Les doigts de Manon se mêlent aux miens. Elle me conduit à l’ombre d’un pin maritime. Une fraîcheur descend sur nous. Elle se dévêt, me déshabille et m’allonge sur le sol tiède. Son corps nu se plaque contre ce qui reste du mien. Ma maigreur est extrême. Elle réchauffe mes membres osseux, tordus et boursouflés par endroits. Manon ne semble pas effrayée par les métastases grosses comme des œufs disséminées sur mon organisme. Elle veut être encore ma maîtresse, attise ce qui subsiste de ma virilité. Ses longues jambes s’écartent, se referment sur mes reins. Le mouvement de son bassin m’emporte peu à peu vers le plaisir. Toute mon énergie m’abandonne ensuite, brutalement. Je m’affaisse, perds conscience.

 

Notre courte vie commune débuta ainsi ; puis s’écoulèrent des journées et des nuits d’amour parfait. Chaque instant de tendresse étant susceptible d’être le dernier, nous goûtions toutes les secondes partagées. Il n’était plus temps de nous retourner sur le passé. Seul le présent nous occupait ; et il n’y avait de place entre nous que pour l’émerveillement d’être encore ensemble.

 

Plus de trois semaines après son arrivée, Manon m’apprit que je ne mourrais pas vraiment :

 

    — Je suis enceinte.

 

Cette nouvelle me plonge dans un bonheur douloureux, achève de faire de moi un homme. Nous aurons donc un enfant qui, un jour, ira rouvrir les volets de la Mandragore et jouer dans le jardin des Eiffel. Un rire frais de gosse retentira à nouveau dans le salon du rez-de-chaussée. Ma fille ou mon fils usera à son tour ses fonds de culotte sur la rampe du grand escalier. Je l’entends déjà s’amuser sous les fenêtres de cette maison qui est une part de moi-même.
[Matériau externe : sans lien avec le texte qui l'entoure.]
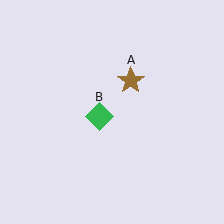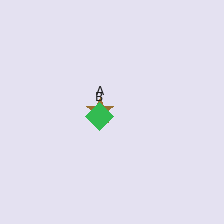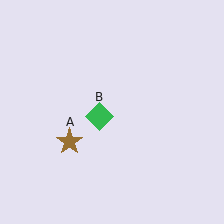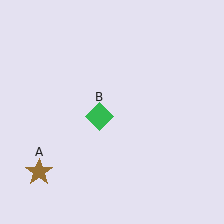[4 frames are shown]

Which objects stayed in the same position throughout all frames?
Green diamond (object B) remained stationary.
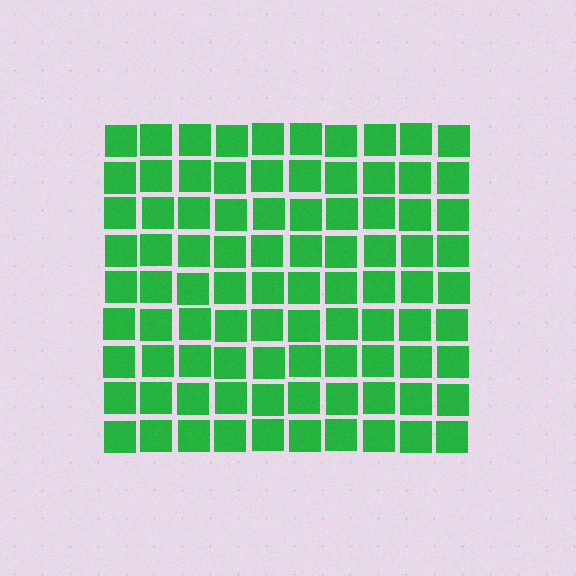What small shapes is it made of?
It is made of small squares.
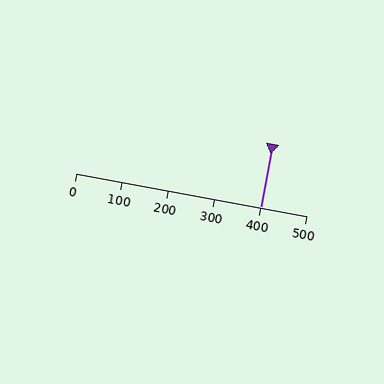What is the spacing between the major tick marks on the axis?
The major ticks are spaced 100 apart.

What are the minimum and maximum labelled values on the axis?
The axis runs from 0 to 500.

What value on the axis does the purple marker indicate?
The marker indicates approximately 400.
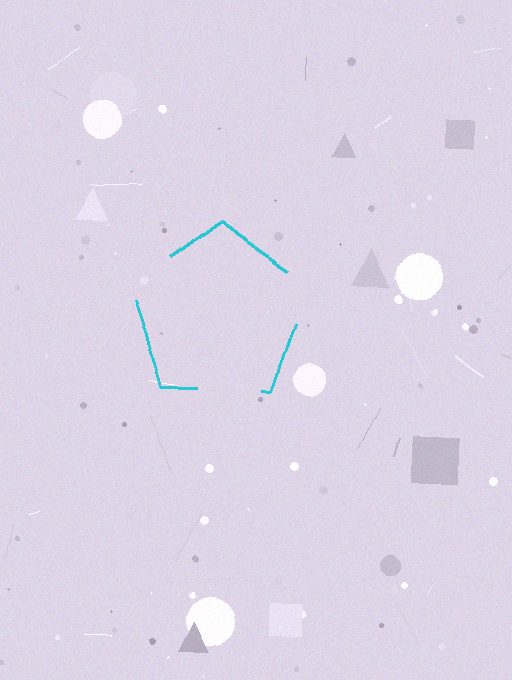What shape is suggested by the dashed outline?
The dashed outline suggests a pentagon.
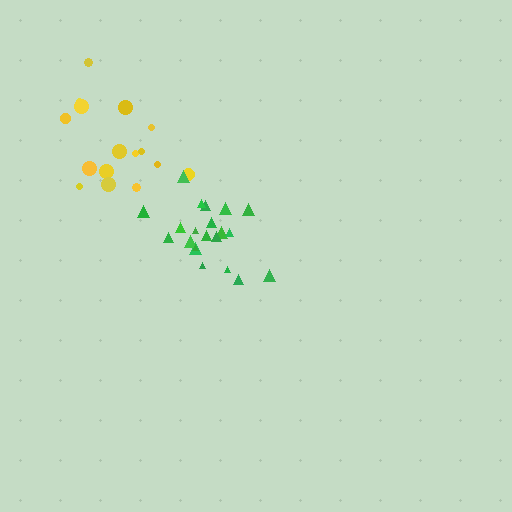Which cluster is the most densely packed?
Green.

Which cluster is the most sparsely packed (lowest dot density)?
Yellow.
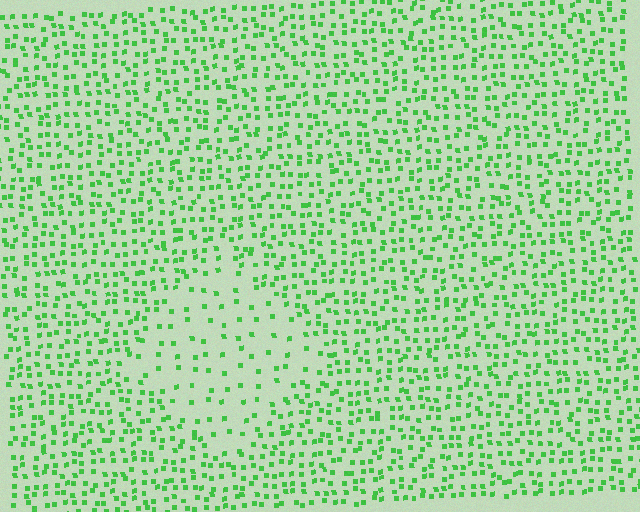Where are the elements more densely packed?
The elements are more densely packed outside the diamond boundary.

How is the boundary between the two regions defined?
The boundary is defined by a change in element density (approximately 2.7x ratio). All elements are the same color, size, and shape.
Si cet enfant pouvait ne jamais devenir une grande personne et réussir, plus tard, à se glisser dans la peau d’un authentique adulte. Mon chéri, ma chérie, je t’en supplie, respecte ta singularité, sois intime avec toi, cultive tes DESIRS, non tes caprices, évite de conjuguer les verbes au futur ou au passé, n’écoute pas les aigris qui te conseilleront des compromis, reste digne de celui que tu seras à cinq ans, rebelle au diktat de la raison, folâtre peut-être, rieur sans doute, mène une vie qui te ressemble et, surtout, n’oublie pas que la réalité ça n’existe pas ; seule ta VISION compte. Mon petit, bonne route. Que le monde ne te blesse pas trop. Ton père a confiance en toi.

 

(Je laisse la plume à Manon ; mes doigts ne m’obéissent plus. Elle terminera le livre en mon nom.)

 

Peu après que Manon m’eut annoncé que j’étais papa, mon état s’aggrava. Mon cerveau malade éteignit mes sens un à un, enraya mes facultés physiques. La paralysie gagna tout mon corps et m’ôta l’usage de mes cordes vocales ; ma bouche était figée. Mon agonie se déroula sous le toit de mon abri de fortune.

 

Immobile dans ma nuit, je sens encore les mains de Manon qui frôlent ma peau. Sa voix étranglée me chuchote d’ultimes mots d’amour. Tout à coup je cesse d’entendre. Mon ouïe ne fonctionne plus. Je suis muré, uniquement relié à ma femme enceinte par l’odorat et le toucher. Je perçois ses caresses sur mon front ; puis mon toucher s’évanouit par degrés. Je suis seul avec le parfum de Manon. Je sais qu’elle est à mes côtés, je la respire.

 

Le froid de la mort commence à m’engourdir.

 

Alors, soudain, je comprends ce qu'est l'enfance.